Quand
j'étais p'tiot j'aimais aller nadouiller avec les autres chtis. Nous
ramassions des azerottes et chopions des moutelles. Une fois, je m'ai empigé et
j'ai tombé dans la gouille. Il venait tout juste de tomber un gros gareau. En
me relevant, j'ai gaugé… J'étais tripé. Remarquez, vaut mieux tomber dans la
gouille que dans les éronces ou les ortilles…
Une
autre fois, j'ai descendu dans la cave. Je croyais avoir entendu un ravouzeux.
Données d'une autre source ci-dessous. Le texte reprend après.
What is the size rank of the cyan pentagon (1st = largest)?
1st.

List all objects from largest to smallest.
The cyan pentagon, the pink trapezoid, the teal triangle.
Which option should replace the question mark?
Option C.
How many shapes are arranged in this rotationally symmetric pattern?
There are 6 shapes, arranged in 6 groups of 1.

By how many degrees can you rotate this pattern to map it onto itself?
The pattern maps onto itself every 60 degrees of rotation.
Mais c'était une rate. J'aurais dû laisser la loupiote clairer. Je m'ai beugné
un sacré coup !
En
ce temps-là, il y avait beaucoup d'aigaisses, des crâs, des tia-tias, des
jacques et même quelques houpottes, qui faisaient houp-houp-houp. Les
houpottes, c'est moins méchant que les ouillotes.
Certaines
années, nous chopions des cancouennes pour les faire voler dans la classe ou
nous lancions des cricris. Combien de calottes nous avons eu en récompense de
nos exploits !
Nous
aimions lancer des pignolos dans les cheveux des filles, surtout les plus
peutes, ou glisser des graines de gratte-cul dans leur corsage. Nous mettions aussi
des gravelles dans les souliers du maître. Dans la cour, nous jouions aux
barres et aux gobilles. On a ramassé pas mal de beugnes !
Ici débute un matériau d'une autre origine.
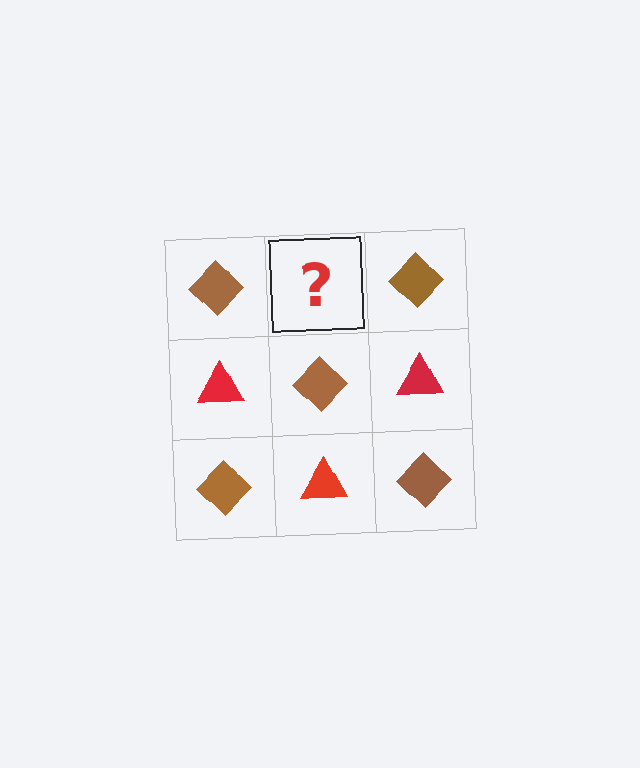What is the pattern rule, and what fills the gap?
The rule is that it alternates brown diamond and red triangle in a checkerboard pattern. The gap should be filled with a red triangle.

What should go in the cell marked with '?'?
The missing cell should contain a red triangle.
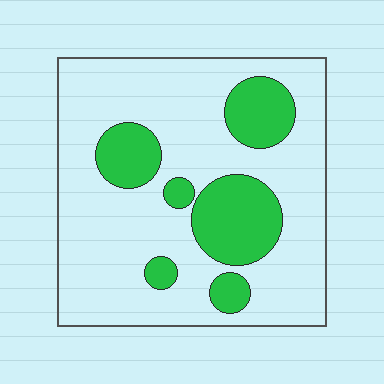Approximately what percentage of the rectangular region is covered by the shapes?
Approximately 25%.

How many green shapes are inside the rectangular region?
6.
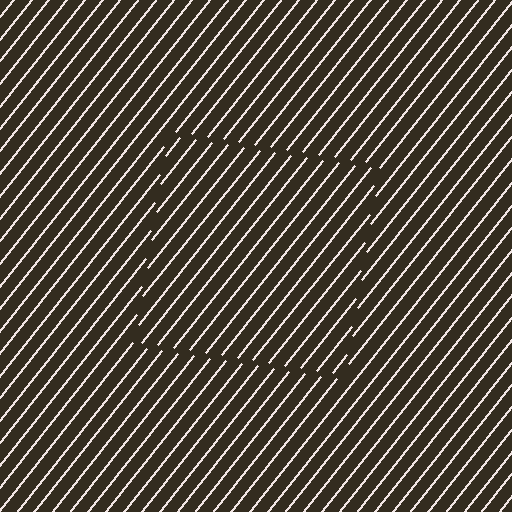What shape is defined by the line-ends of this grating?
An illusory square. The interior of the shape contains the same grating, shifted by half a period — the contour is defined by the phase discontinuity where line-ends from the inner and outer gratings abut.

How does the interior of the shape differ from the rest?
The interior of the shape contains the same grating, shifted by half a period — the contour is defined by the phase discontinuity where line-ends from the inner and outer gratings abut.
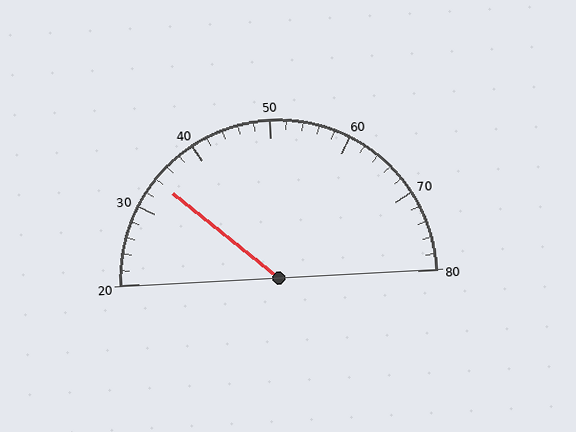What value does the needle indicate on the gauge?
The needle indicates approximately 34.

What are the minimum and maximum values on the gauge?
The gauge ranges from 20 to 80.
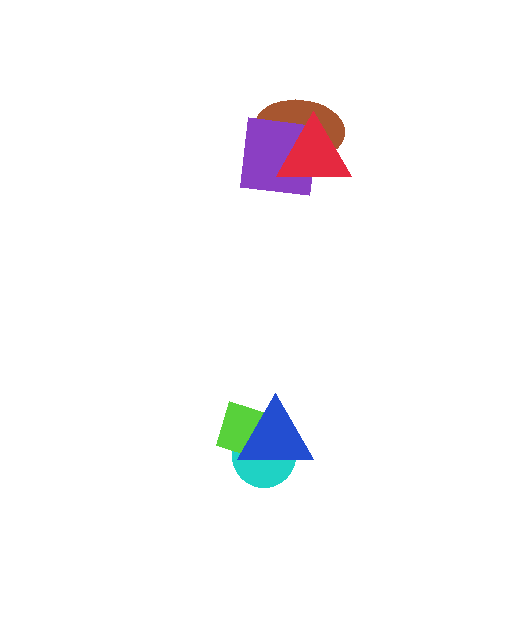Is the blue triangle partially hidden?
No, no other shape covers it.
Des fois, nous allions dans le bois ramasser des ételles dans des grandes
charpeignes. Nous avions peur de nous faire piquer par des tavins ou de choper
un loup de bois ou, pire encore, de nous faire mordre par une serpent.
Pour
les quatre-heures, nous avions du pain, deux crans de chocolat et quelques grumes
de raisin. Une fois, nous avons bu en cachette du vin nouveau, du noah, comme
de vrais soûlons. C'était une horrible pistrouille. Elle nous a fichu le virot
et une de ces… drouilles!
Une autre fois, je m'ai plaint d'avoir un chenil dans les yeux. « Un chenil avec
combien de chiens ? » m'a demandé le maître, narquois…
Remarque
: Les défenseurs de la « variation linguistique » considèrent en
général qu'il suffit de préserver l'unité des « structures profondes »
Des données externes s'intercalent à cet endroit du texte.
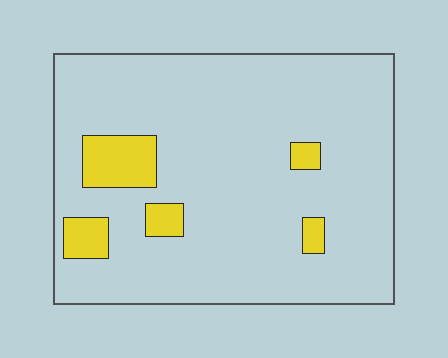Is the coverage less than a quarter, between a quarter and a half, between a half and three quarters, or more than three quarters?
Less than a quarter.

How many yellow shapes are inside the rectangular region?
5.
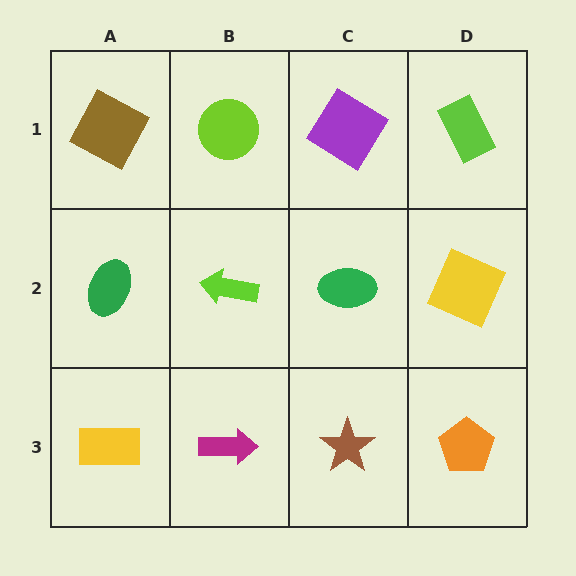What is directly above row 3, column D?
A yellow square.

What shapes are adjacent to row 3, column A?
A green ellipse (row 2, column A), a magenta arrow (row 3, column B).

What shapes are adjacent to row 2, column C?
A purple diamond (row 1, column C), a brown star (row 3, column C), a lime arrow (row 2, column B), a yellow square (row 2, column D).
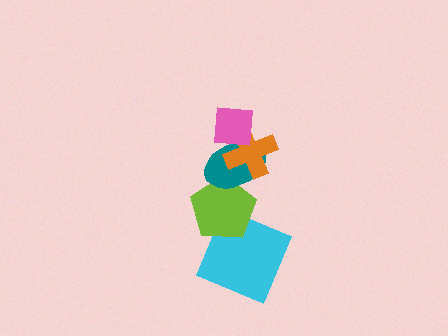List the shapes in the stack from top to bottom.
From top to bottom: the pink square, the orange cross, the teal ellipse, the lime pentagon, the cyan square.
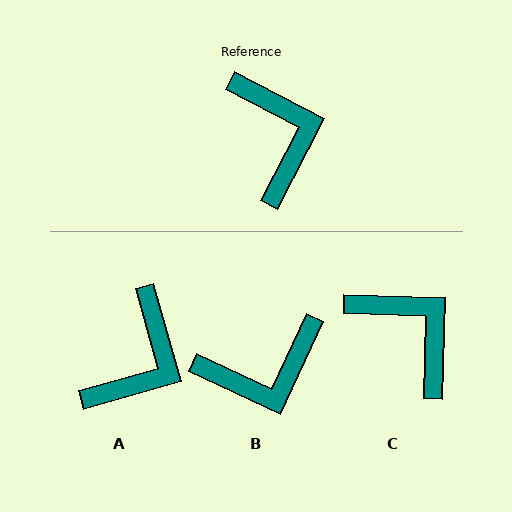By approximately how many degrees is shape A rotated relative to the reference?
Approximately 47 degrees clockwise.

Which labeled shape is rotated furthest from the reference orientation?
B, about 87 degrees away.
de la langue (qu'ils assimilent à la morphologie et à la syntaxe) pour
maintenir l'intercompréhension entre francophones. On pourrait donc accepter
sans difficulté les « variations de surface » (qu'ils assimilent au
lexique, au vocabulaire).
Le
petit texte qui précède montre, au contraire, qu'on peut très bien respecter
les « structures profondes » du français (le bourguignon est une
variété de français) et produire cependant un message quasiment
incompréhensible pour les non-Bourguignons du fait de la variation lexicale.
Mots-clés : français; variation linguistique; intercompréhension; français régional de Bourgogne; burgundisme; Corberon.